Marel Offer Summary
JBT today announced its intention to launch a voluntary takeover offer during the first quarter of 2024 for all of the issued and outstanding shares in Marel at an offer price of €3.60 per share. Such offer values the entire share capital of Marel at approximately €2.7 billion and, inclusive of Marel’s net indebtedness of approximately €0.8 billion as of September 30, 2023, represents an enterprise value of approximately €3.5 billion.
Based on an agreed exchange ratio for the JBT stock portion of the consideration that utilizes a reference share price of $96.25 per share of JBT, the offer would result in Marel shareholders receiving an aggregate of approximately €950 million in cash and holding approximately a 38 percent ownership interest in the combined company.
It is anticipated that Marel shareholders will have the option to receive either cash, JBT common stock, or a combination thereof in respect of their Marel shares. Elections will be subject to a proration process such that the offer achieves a weighted average mix of approximately 65 percent stock and approximately 35 percent in cash.
Eyrir Invest hf., the largest shareholder in Marel with 24.7 percent of Marel’s share capital as of the date of this announcement, has irrevocably undertaken to JBT to accept the offer in respect of all of its shares in Marel.
“This announcement is a result of productive discussions between the management of JBT and Marel,” added Deck. “We look forward to working together on confirmatory due diligence and finalization of the formal voluntary takeover offer on the terms outlined above.”
The transaction is expected to close by year-end 2024.
Anticipated Financial Impacts
“The enhanced global operating scale of the combined company is expected to generate meaningful operating cost synergies, and we anticipate additional synergies from revenue to drive incremental and compelling value creation,” stated Deck.
Operating efficiencies are expected to create meaningful cost synergies of more than $125 million within three years following the completion of the transaction across areas such as procurement, manufacturing, and G&A. In addition, the combined company is expected to benefit from additional revenue synergies given attractive cross-selling, go-to-market effectiveness, scaled innovation, and enhanced global customer care capabilities.
Assuming a transaction close by year-end 2024, the combined company is expected to have a pro forma net leverage ratio of less than 3.5x at year-end 2024, which is prior to synergies, and be well below 3.0x net leverage by year-end 2025, providing significant financial flexibility to the combined company to pursue further strategic initiatives.
This transaction is consistent with JBT’s previously stated M&A criteria, including expectations of accretion to cash EPS within the first full year following completion of the merger along with double-digit return on ROIC within four to five years post close.

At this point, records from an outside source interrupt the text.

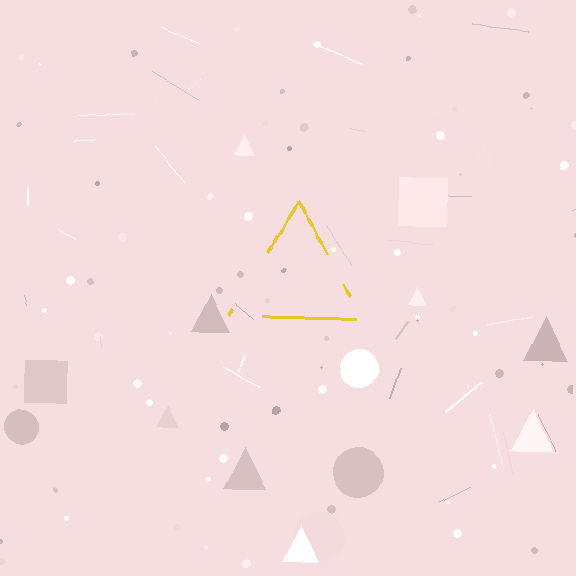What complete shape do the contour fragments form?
The contour fragments form a triangle.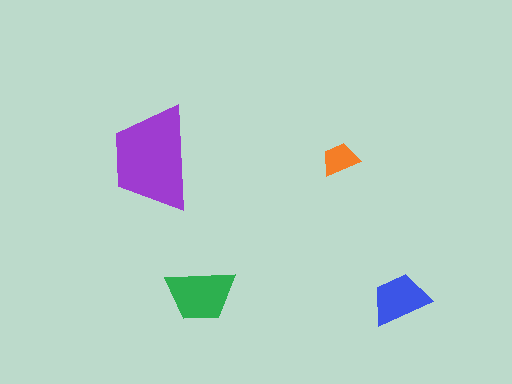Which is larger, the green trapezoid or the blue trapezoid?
The green one.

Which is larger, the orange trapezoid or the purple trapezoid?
The purple one.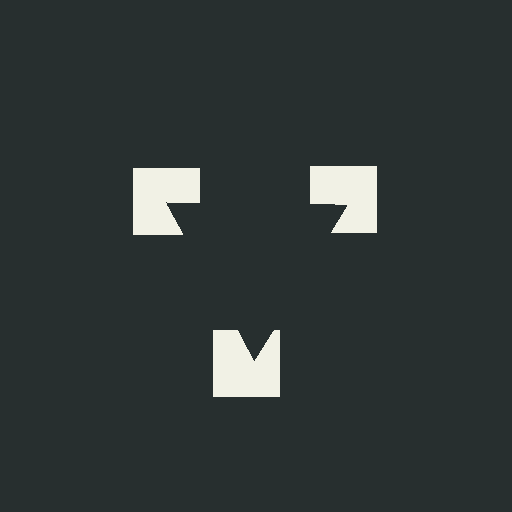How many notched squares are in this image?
There are 3 — one at each vertex of the illusory triangle.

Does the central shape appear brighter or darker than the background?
It typically appears slightly darker than the background, even though no actual brightness change is drawn.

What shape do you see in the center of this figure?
An illusory triangle — its edges are inferred from the aligned wedge cuts in the notched squares, not physically drawn.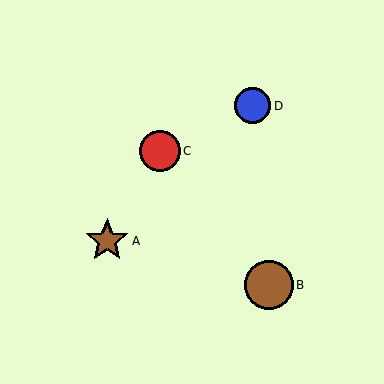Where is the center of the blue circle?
The center of the blue circle is at (253, 106).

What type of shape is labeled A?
Shape A is a brown star.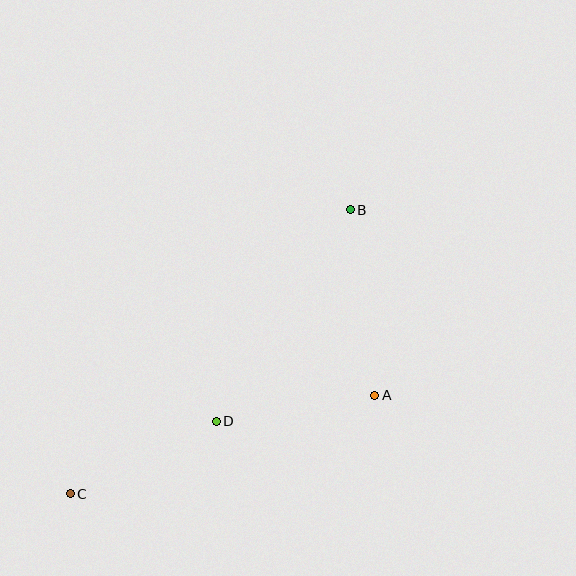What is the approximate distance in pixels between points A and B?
The distance between A and B is approximately 187 pixels.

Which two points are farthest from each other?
Points B and C are farthest from each other.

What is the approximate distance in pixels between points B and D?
The distance between B and D is approximately 251 pixels.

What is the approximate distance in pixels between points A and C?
The distance between A and C is approximately 320 pixels.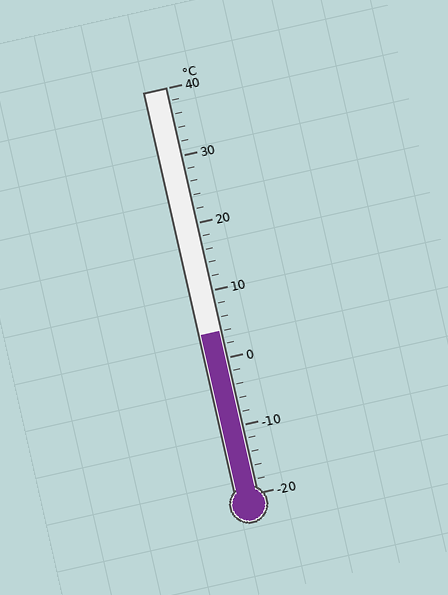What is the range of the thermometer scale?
The thermometer scale ranges from -20°C to 40°C.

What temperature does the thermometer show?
The thermometer shows approximately 4°C.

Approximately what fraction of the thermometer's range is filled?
The thermometer is filled to approximately 40% of its range.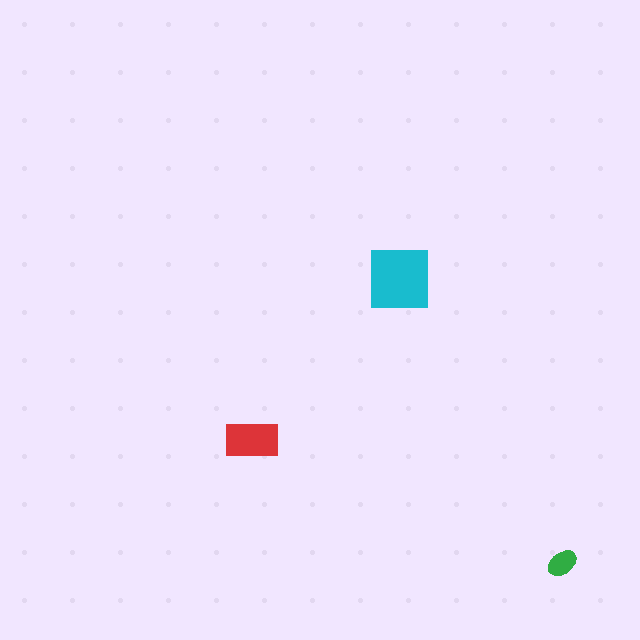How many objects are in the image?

Governance and Commitment to Marel’s Heritage
The offer is expected to provide for proportional representation on the combined company’s board for Marel shareholders based on pro forma ownership in the combined company. Brian Deck will continue as President and Chief Executive Officer of the combined company. JBT is committed to collaborating with Marel to determine the best talent to lead the combined organization, including key management positions.